Bu kabusun hemen yakınımızda devam edenden de bahsetmek gerekiyor. Kuzey Suriye ve İdlib’de de benzer bir kabus yaşanıyor. Suriye İnsan Hakları Gözlemevi’nin verilerine göre, Suriye’de Kürt polisi olan asayişin bir eğitim merkezinde Türk ordusunun uçaklarından olduğu tahmin edilen hava saldırısında 29 kişi öldü. Daha önce Türkiye tarafından yapılan bombalamalarda sekiz tanesi sivil olmak üzere 15 kişi ölmüştü. Diğer taraftan İdlib’de Suriye rejiminin askeri töreninde, 100’den fazla Suriyeli asker ve sivil ölmüştü.

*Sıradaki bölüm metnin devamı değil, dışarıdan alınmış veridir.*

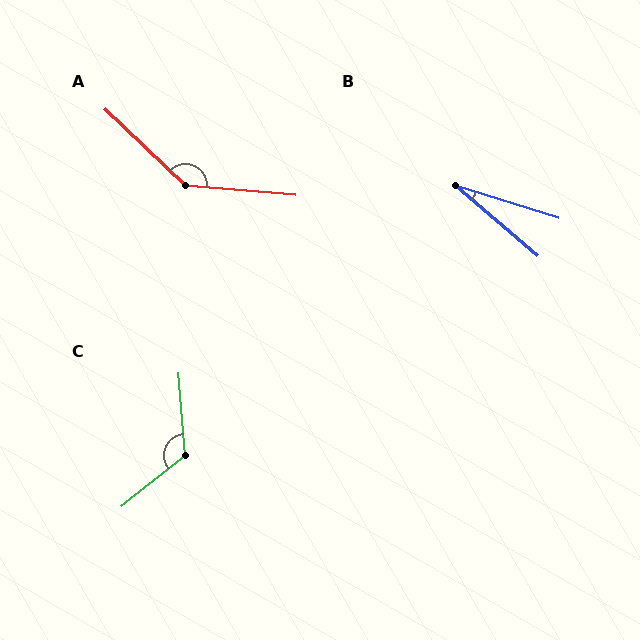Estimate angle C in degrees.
Approximately 124 degrees.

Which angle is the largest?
A, at approximately 141 degrees.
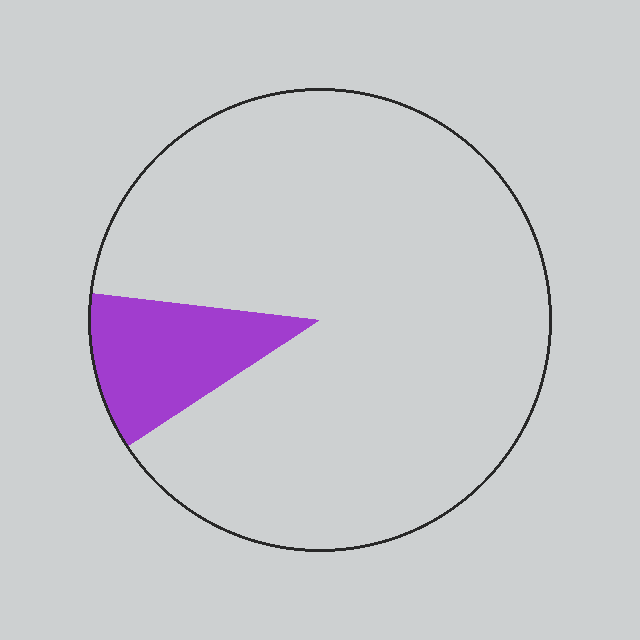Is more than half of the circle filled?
No.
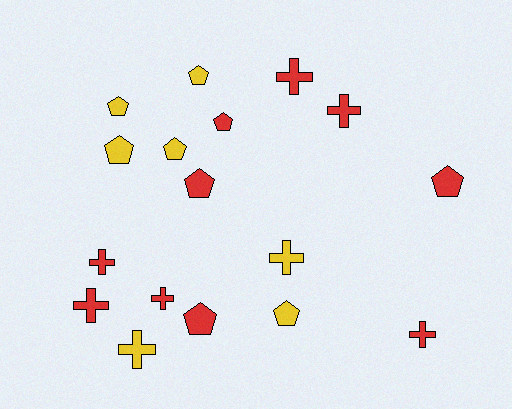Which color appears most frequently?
Red, with 10 objects.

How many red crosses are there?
There are 6 red crosses.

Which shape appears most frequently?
Pentagon, with 9 objects.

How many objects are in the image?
There are 17 objects.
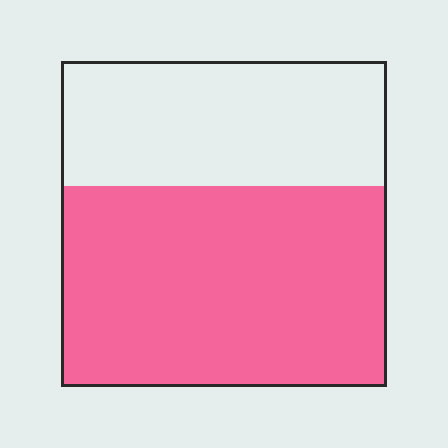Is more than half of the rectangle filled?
Yes.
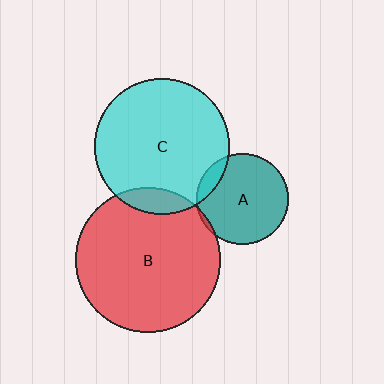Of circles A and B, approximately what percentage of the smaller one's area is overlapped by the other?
Approximately 5%.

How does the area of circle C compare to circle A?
Approximately 2.2 times.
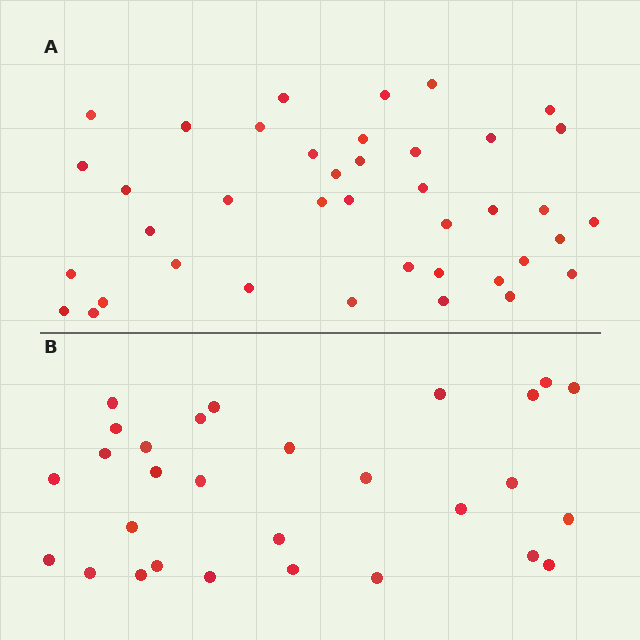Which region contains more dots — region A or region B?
Region A (the top region) has more dots.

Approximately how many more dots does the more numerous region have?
Region A has roughly 12 or so more dots than region B.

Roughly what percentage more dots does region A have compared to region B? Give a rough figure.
About 40% more.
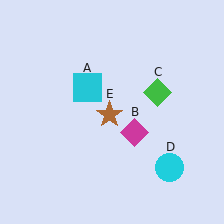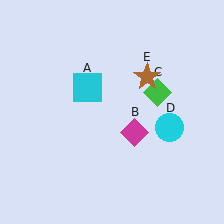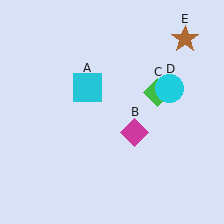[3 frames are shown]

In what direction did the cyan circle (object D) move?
The cyan circle (object D) moved up.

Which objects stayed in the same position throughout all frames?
Cyan square (object A) and magenta diamond (object B) and green diamond (object C) remained stationary.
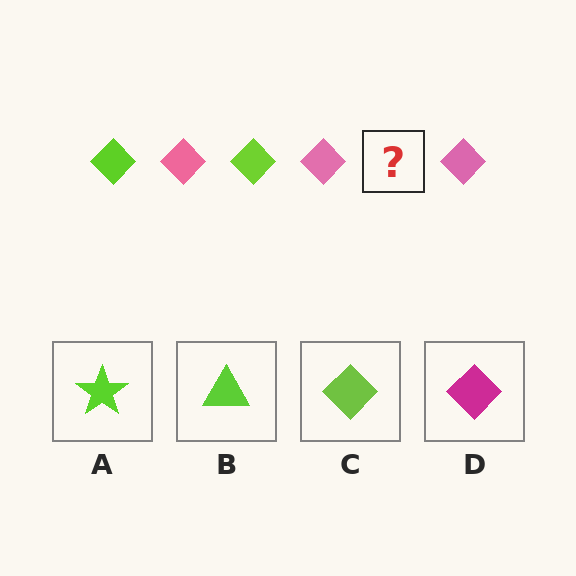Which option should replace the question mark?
Option C.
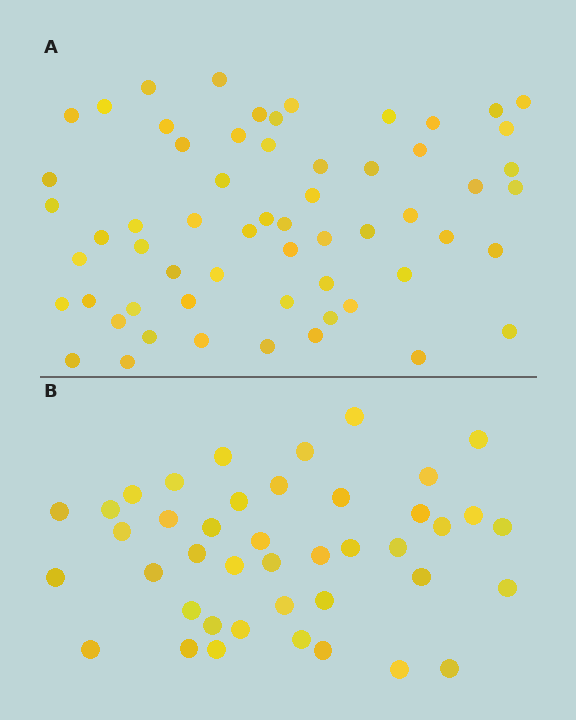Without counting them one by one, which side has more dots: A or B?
Region A (the top region) has more dots.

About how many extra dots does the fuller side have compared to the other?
Region A has approximately 20 more dots than region B.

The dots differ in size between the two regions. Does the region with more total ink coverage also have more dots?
No. Region B has more total ink coverage because its dots are larger, but region A actually contains more individual dots. Total area can be misleading — the number of items is what matters here.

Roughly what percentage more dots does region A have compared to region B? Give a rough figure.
About 45% more.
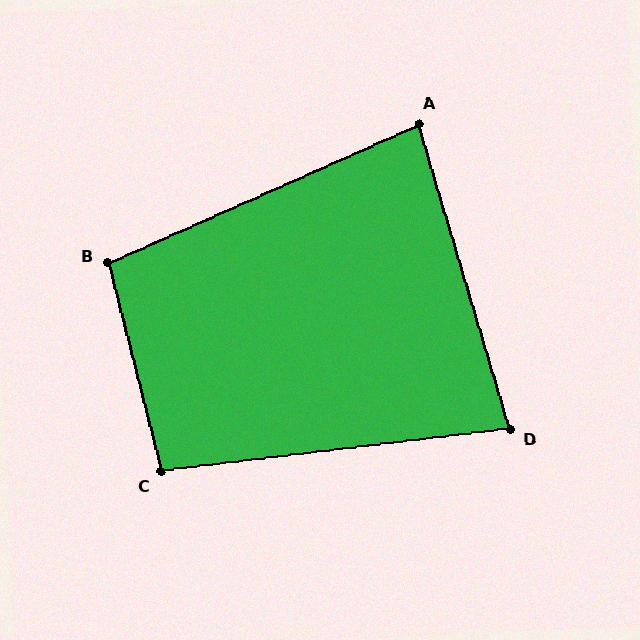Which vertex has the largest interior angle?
B, at approximately 100 degrees.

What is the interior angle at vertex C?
Approximately 97 degrees (obtuse).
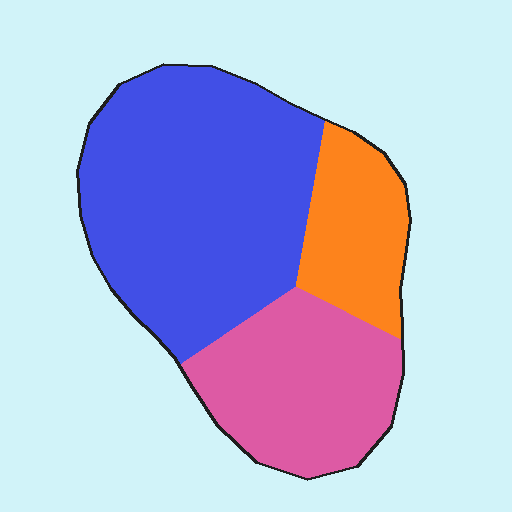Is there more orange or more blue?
Blue.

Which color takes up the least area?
Orange, at roughly 15%.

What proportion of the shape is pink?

Buna karşılık Rus uçakları da dahil olmak üzere Suriye ordusu ve uçakları İdlib’i bombalıyorlar. İdlib’den kuzeye doğru ciddi bir kaçış var. İnsel, son olarak dağlık Karabağ’dan Ermenistan’a göçmen olarak gelen 100 binden fazla insana da değindi. Birleşmiş Milletler Mülteciler Yüksek Komiserliği, 100 bin mülteciye uluslararası yardım kampanyası başlattı.